Surabaya, 16 Maret 2026 – Universitas Islam Negeri (UIN) Sunan Ampel Surabaya secara mengejutkan masuk dalam daftar “raport merah” setelah meraih skor 0,00 dalam Monitoring dan Evaluasi (Monev) Keterbukaan Informasi Publik tahun 2025. Hasil ini menempatkan UINSA pada kategori “Tidak Informatif”, menjadi tamparan keras bagi salah satu Perguruan Tinggi Keagamaan Negeri (PTKN) terkemuka di Indonesia.

Kondisi memprihatinkan ini terungkap melalui surat resmi Sekretaris Jenderal Kementerian Agama (Kemenag) Nomor B-51/B.VIII/HM.01/03/2026. Dalam dokumen tersebut, Sekjen Kemenag Prof. Kamaruddin Amin menyoroti kurangnya perhatian pimpinan satuan kerja terhadap pengelolaan Pejabat Pengelola Informasi dan Dokumentasi (PPID).

Atensi Pimpinan Terhadap PPID Masih Jauh dari Ideal

“Atensi pimpinan terhadap keterbukaan informasi publik menjadi indikator utama tata kelola yang transparan. Tahun ini, seluruh badan publik di lingkungan Kemenag wajib mencapai kategori Informatif,” tulis dokumen yang ditandatangani oleh Kamaruddin Amin pada 10 Maret 2026.

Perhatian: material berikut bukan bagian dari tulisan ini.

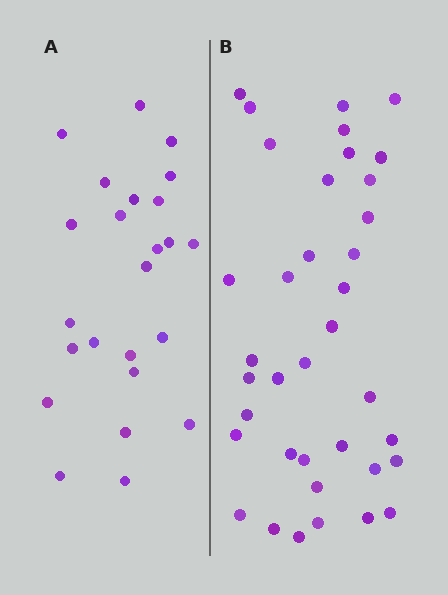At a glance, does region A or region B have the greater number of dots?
Region B (the right region) has more dots.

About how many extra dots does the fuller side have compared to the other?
Region B has approximately 15 more dots than region A.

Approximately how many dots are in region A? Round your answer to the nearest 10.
About 20 dots. (The exact count is 24, which rounds to 20.)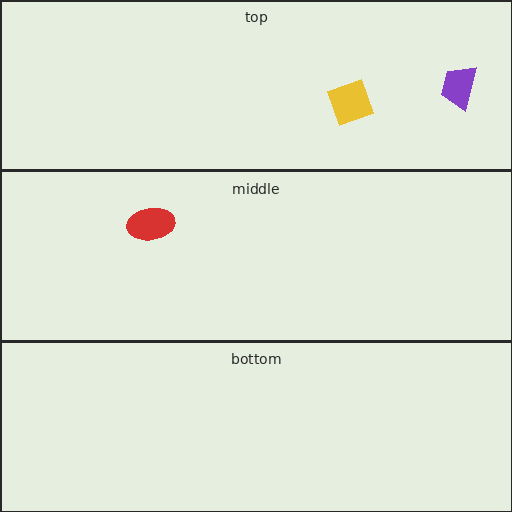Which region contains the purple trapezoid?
The top region.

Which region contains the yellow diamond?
The top region.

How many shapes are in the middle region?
1.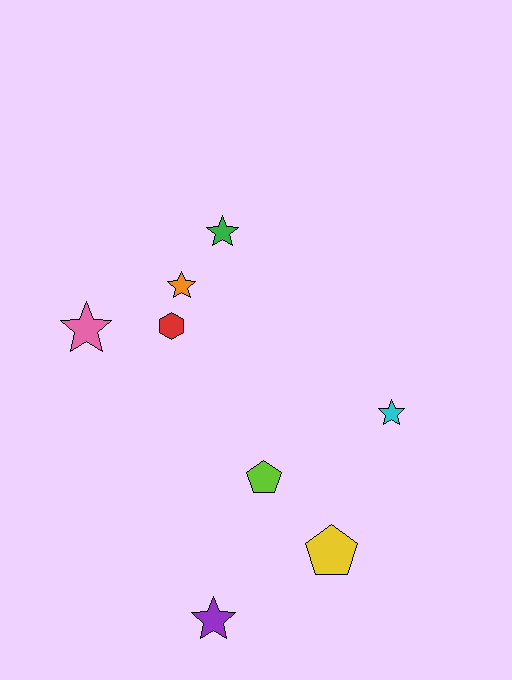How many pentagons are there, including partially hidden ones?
There are 2 pentagons.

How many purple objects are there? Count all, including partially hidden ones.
There is 1 purple object.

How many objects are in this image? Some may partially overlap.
There are 8 objects.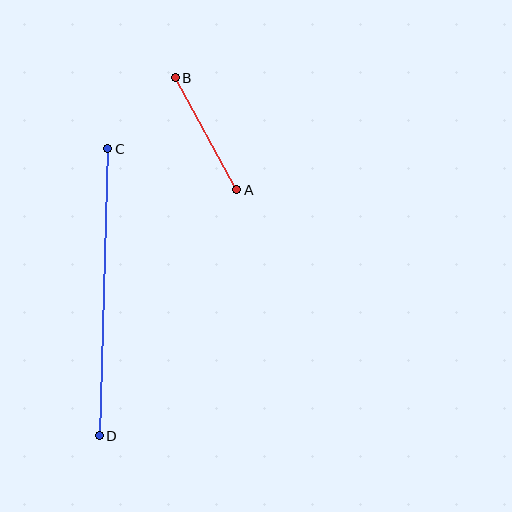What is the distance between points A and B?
The distance is approximately 127 pixels.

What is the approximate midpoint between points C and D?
The midpoint is at approximately (104, 292) pixels.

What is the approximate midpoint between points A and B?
The midpoint is at approximately (206, 134) pixels.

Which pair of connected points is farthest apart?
Points C and D are farthest apart.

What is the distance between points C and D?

UIN Sunan Ampel Surabaya bukan satu-satunya PTKN yang terpuruk. Berdasarkan lampiran data Monev, sebanyak 31 PTKN mencatatkan skor nol, termasuk nama-nama besar seperti Universitas Islam Internasional Indonesia (UIII), UIN Sumatera Utara, dan UIN Sultan Syarif Kasim Riau. Situasi ini berbanding terbalik dengan capaian UIN Sunan Gunung Djati Bandung yang sukses memuncaki daftar dengan nilai 98,32.

Kontras tajam ini mengindikasikan adanya ketimpangan serius dalam komitmen pimpinan kampus terhadap mandat Undang-Undang Nomor 14 Tahun 2008 tentang Keterbukaan Informasi Publik.

Kemenag Instruksikan Perbaikan Menyeluruh

Merespons temuan ini, Kemenag mengeluarkan instruksi tegas agar seluruh pengelola PPID memaksimalkan layanan informasi guna meminimalisir sengketa informasi dengan masyarakat. Para Rektor dan pimpinan unit kerja diminta segera mempedomani Keputusan Menteri Agama Nomor 1518 Tahun 2025 sebagai basis perbaikan fungsi PPID.

Selain sektor kampus, kinerja sektor wilayah juga mendapat sorotan. Meskipun Kanwil Kemenag Jawa Timur tampil impresif dengan skor 95,10 (Informatif), jebloknya performa UINSA Surabaya sebagai salah satu PTKN utama di wilayah yang sama menjadi catatan merah yang perlu dievaluasi total.

Kemenag menegaskan bahwa koordinasi dengan PPID Utama di Biro Humas dan Komunikasi Publik kini menjadi kewajiban rutin. Hal ini untuk memastikan fungsi layanan informasi dan dokumentasi tidak lagi sekadar formalitas di atas kertas, melainkan benar-benar berjalan optimal demi pemenuhan hak publik atas informasi.